The company's strong international presence and its ability to create a lifestyle environment seems to be a strong asset. The company has plans to develop a perfume offer, but has also changed its statutes in order to be able to offer a restaurant activity. In short, it is the perfect way to create A.P.C. living spaces.
Who would invest in A.P.C.?
What is the value of the brand? The recent increase of interest rates has cooled several projects of total or partial sales of fashion companies.
According to sources mentioned by Challenges, a deal may have been made at around 1.5 times the sales, i.e. a little over 160 million euros. In 2021, the company's Ebitda will exceed 10 million euros. In the sector, deals are made at between 9 and 11 times the Ebitda. That is to say approximately 95 to 120 million euros. This suggests a negotiation between 100 and 200 million euros, if the competition is fierce.
At this amount, several players can enter the race. The brand development expertise of L Catterton, which works with Ganni, Etro and Jott, makes it an eligable candidate. Eurazeo, which has invested in Axel Arigato, Bandier and Herschel, could also have its eye on A.P.C. Other powerful international players could also be interested in the brand, even if it is not totally aligned with their usual investment formats. Players such as Permira, which recently bet on Dr. Martens, Golden Goose and General Atlantic, and which proved the potential of a French brand with Sézane. Or even American giants who could potentially benefit from the power of the dollar.
And what about the big fashion and luxury groups? The profile does not suit the structures of LVMH, Kering, Richemont or even Puig. But what about Artémis, the company that oversees the investments of the Pinault family? Or some American groups, wishing to internationalize their brand portfolio? In Europe, OTB, Renzo Rosso's group, founder and owner of Diesel, has made clear its intentions to make new acquisitions. A denim lover, taking over a brand, whose denim legacy dates back to 1989: that's a story worth telling.

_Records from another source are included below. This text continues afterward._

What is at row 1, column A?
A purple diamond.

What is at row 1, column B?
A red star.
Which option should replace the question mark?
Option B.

In any case, the founder, who did not respond to FashionNetwork.com's requests, seems to have been preparing this outcome for several months. Not only from a financial point of view, but also through nods to his friends and relatives. At the beginning of 2022, Jean Touitou unveiled an A.P.C. campaign featuring his artist friend's children: "All our friends have participated in what A.P.C. has become today and I want to pay them a special tribute," he said at the time. He also expanded his "Interaction" concept, giving a special place to artists. In November, for his seventeenth "Interaction", the creative chose to put forward his own ideas to celebrate his brand's 35th anniversary... or maybe it was more than that.

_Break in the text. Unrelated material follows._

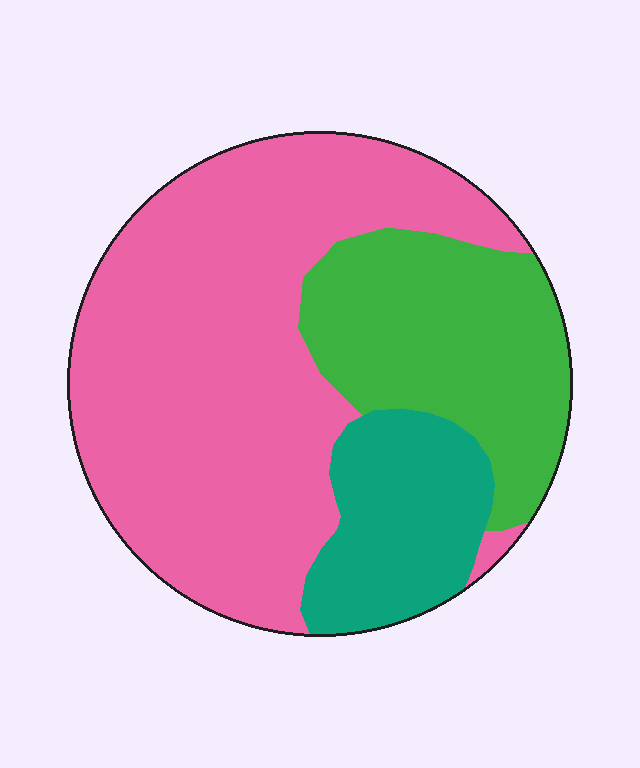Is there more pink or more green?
Pink.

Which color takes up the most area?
Pink, at roughly 60%.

"You don't need a huge wardrobe to play it straight," he said. This collection was created around a dogma, monochrome, and around the necessity to refuse repressive 'de-sublimation'. In other words, leave me alone, let me do whatever I want. I decide that we have enough clothes in our closet, and I decide to add a limited series of pieces: a P43 army jacket, a pair of A.P.C. jeans with a chain on the side, a Shetland (a jumper) and that's all. And since I really like to add meaning to what I do, it's about superego instances, absurdity and economy as an act of war."